The awful picture from the New York subway

Great news photos often come with a moral taint. Maybe it’s the gaze they enable, the way they distill misery, desperation, injury, sorrow into mere spectacle. We look, but we’re torn by contradictory impulses: To witness, and to avert our eyes. Both, paradoxically, are testimony to our humanity. Neither offers comfort.

I’m reminded of two extraordinary pictures. The first is the 1975 shot of two falling girls, one a small child the other her 19-year-old babysitter, who had fled a burning Boston apartment house onto a fire escape that collapsed. The younger girl lived, the teen died, the photographer won a Pulitzer. The second is the equally famous 1985 picture of a drowned 5-year-old boy in Bakersfield, Calif., his face visible in a partly unzipped body bag. He’s surrounded by his horrified family, the photo a stunning tableau of grief and loss.

There’s nothing new about the power of such images, or about the outrage and dismay that they provoke, or about the certainty they stoke that the news media thrive on intrusion and exploitation. The latest such case is the subway victim photo that the New York Post ran on its front page on Dec. 4, after 58-year-old Ki-Suck Han was pushed onto the track at the 49th Street station in Manhattan and was photographed looking at the oncoming train that moments later took his life.

The picture raised two very different questions: Should it have been taken, and should it have been published.

The first question implicates the conduct of the photographer, a freelancer named R. Umar Abassi. He was there only through happenstance, and says that once he realized Han had been pushed onto the track farther down the platform, he began running toward the man and firing off his digital camera in hopes of alerting the train driver with his flash. The picture that eventually ran worldwide was a byproduct of his frantic attempt to help.

Whether he, or the other bystanders on the Midtown platform, did all they could to rescue Han in the moments before the train hit him is a reasonable question. Nobody, it seems, tried the obvious—to pull him to safety.

I don’t know why. I do know, as a rider on subways in many cities, that underground train stations are scary places where we mill with transient crowds of strangers while we wait for iron monsters to roar out of the darkness atop lethal currents of electricity, and come within inches of crunching us to bits.

We’d all like to be action heroes, but unless we’re trained first-responders it will take even the best of us a few moments to figure out how to handle the situation the passengers—photographer included—faced on Dec. 4. And by then it was too late.

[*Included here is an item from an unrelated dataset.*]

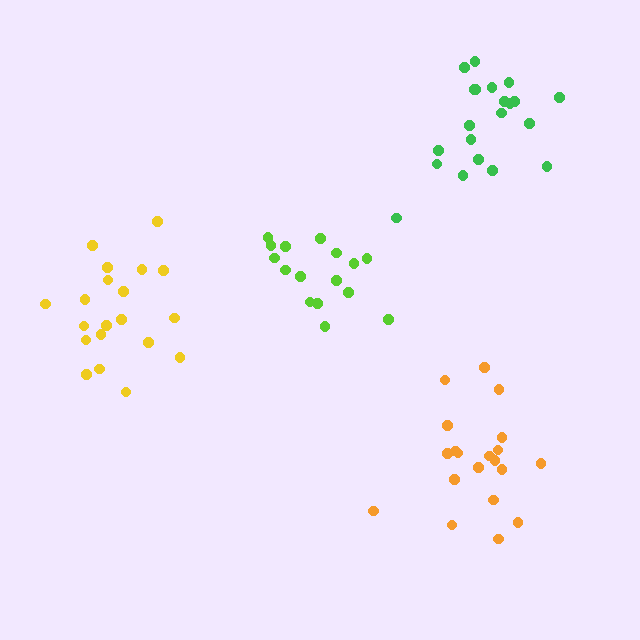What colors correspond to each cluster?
The clusters are colored: green, orange, yellow, lime.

I think we have no choice but to forgive them. And I’m glad Abassi never offered the lame excuse that his status as a journalist absolved him of the basic moral duty to render aid on the ground that his responsibility was to chronicle evils, not to prevent them. Nowadays, that same logic could apply equally to everyone there with a smart phone, since all had the ability to make pictures and get them published.

(There may be times when journalists should insist on the ethical primacy of their work: If all the reporters at the scene of a disaster tend to the injured, who will tell the rest of the world what happened—and issue the call for help? Indeed, journalism does have a purpose of its own.)

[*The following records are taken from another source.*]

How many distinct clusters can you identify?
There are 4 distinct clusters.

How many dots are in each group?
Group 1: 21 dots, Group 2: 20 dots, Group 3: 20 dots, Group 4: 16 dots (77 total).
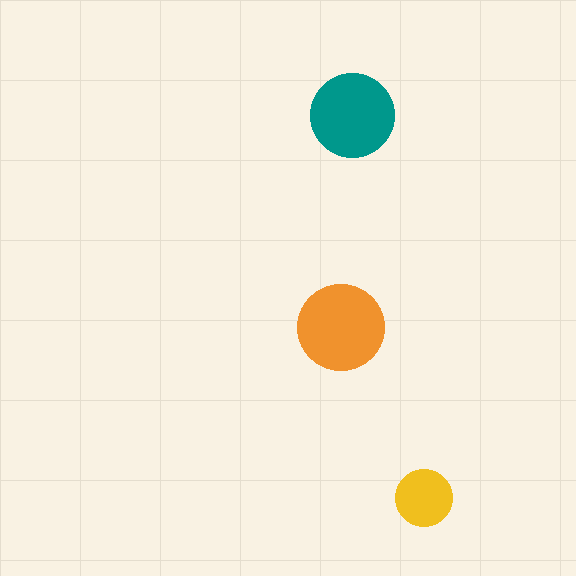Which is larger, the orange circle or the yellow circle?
The orange one.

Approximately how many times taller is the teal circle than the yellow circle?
About 1.5 times taller.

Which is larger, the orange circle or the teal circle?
The orange one.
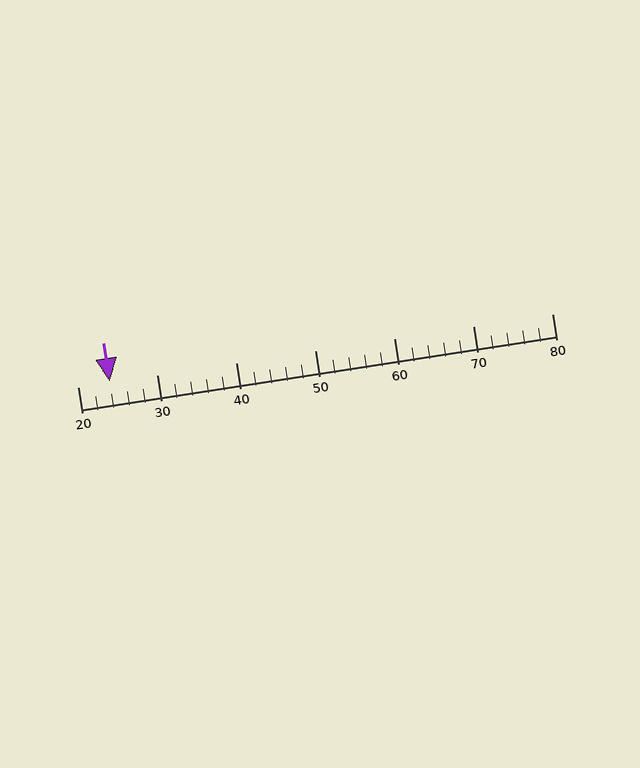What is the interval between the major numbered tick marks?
The major tick marks are spaced 10 units apart.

But assuming the picture wasn’t made at the cost of a rescue, that Han was indeed “doomed,” as the Post headline put it, was publishing it still proper?

It was a deeply disturbing image, one that naturally upset Han’s family, and the Post played it big, which couldn’t help but maximize its market impact, gin up street sales and feel cruelly exploitative.

But to me, it was also a truly great picture. It did what news should do, yank us out of our realities and force us to experience another.

In Aristotle’s conception of tragedy as evoking terror and pity, this was a profoundly tragic image. It was actuality, not art, but it did what art at its best can do, create a moment of communion—in this case, the recognition that we are all alone on a track, facing our own mortality, and that this man, whom you will never meet, was your brother.